Critique de « Le poids insupportable des talents massifs »: Nicolas Cage et Pedro Pascal montrent leurs côtés idiots


Cage joue en fait un personnage nommé Nick Cage, mais les extraits de ses films judicieusement éparpillés tout au long de l’histoire éliminent tout doute sur qui cela est censé être, même s’il joue (espérons-le) une version exagérée de lui-même.

En ce qui concerne les autres pierres de touche cinématographiques, Cage déclare ou se fait dire plus d’une fois qu’il est une star de cinéma, pas un acteur, faisant écho à la star de cape et d’épée de Peter O’Toole dans « Mon année préférée » ce qui est certainement considéré comme une bonne compagnie même si le film n’atteint pas ces sommets.

Réalisé et co-écrit par Tom Gormican (qui a un autre long métrage à son actif), le film exige que Cage soit un très bon joueur, le présentant comme une star presque échouée manquant ce qu’il continue de décrire comme le rôle possible d’un durée de vie. Son ex-femme (Sharon Horgan) et sa fille adolescente (Lily Sheen) font beaucoup de regards autour de lui, parlant des affronts passés grâce à son auto-absorption d’acteur.

Vivant dans un hôtel et ayant besoin d’argent, Cage accepte à contrecœur d’assister à la fête d’anniversaire d’un riche superfan en Espagne pour un gros paiement, bien qu’il soit misérable à l’idée. Mais ledit fan, Javi (Pascal), apporte beaucoup de bagages à la situation en tant que chef connu d’un cartel du crime, avec une paire d’agents du gouvernement américain (Tiffany Haddish et Ike Barinholtztous deux sous-employés) sur sa queue.
Nicolas Cage et Pedro Pascal dans "Le poids insupportable du talent massif".

Cage a ainsi la chance de vivre les rôles d’espionnage qu’il a joués pour de vrai, un scénario qu’il aborde avec zèle méthodique et pas mal de terreur. Le travail d’infiltration est encore compliqué par le fait qu’il se lie avec Javi, partageant non seulement un amour pour les films (et pas accessoirement, lui) mais des goûts similaires que Javi apporte à son rêve de travailler avec Cage, déclenchant des débats amusants sur la question de savoir s’il y a encore possibilité de développer un véritable drame axé sur les personnages.

Ce qui fait vraiment fonctionner le film, c’est cette interaction entre les protagonistes, équilibrant leur posture macho, leur besoin respectif et l’amitié improbable qui émerge de ce mélange.
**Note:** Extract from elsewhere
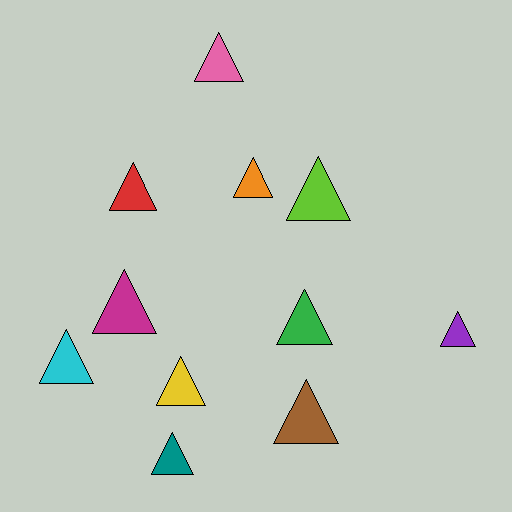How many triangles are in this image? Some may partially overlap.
There are 11 triangles.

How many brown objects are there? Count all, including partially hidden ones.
There is 1 brown object.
Pascal peut également montrer un côté plus léger qu’il a récemment exposé avec moins de succès dans Netflix. « La bulle » (un film bien pire), créant le désir de voir le Mandalorien se débarrasser plus souvent de sa carapace de dur à cuire.

Quant à Cage, sa performance à pleine gorge (littéralement, compte tenu de la quantité de cris qu’il fait) embrasse de manière hilarante une image du narcissisme des célébrités, mieux illustrée par sa réaction stupéfaite dans le silence lorsqu’il voit la réplique grandeur nature de Javi de lui, juste avant qu’il ne propose de l’acheter.

Comme son titre, « Le poids insupportable du talent massif » devient un peu trop une bonne chose au fil du temps, mais à ce moment-là, il a accumulé suffisamment de bonne volonté pour conclure l’affaire. Et bien qu’il puisse y avoir un appétit théâtral limité ces jours-ci pour le film axé sur les personnages que Nick et Javi aspirent à faire, il devrait y avoir de la place pour cela.

« Le poids insupportable d’un talent massif » sortira le 22 avril dans les salles américaines. Il est noté R.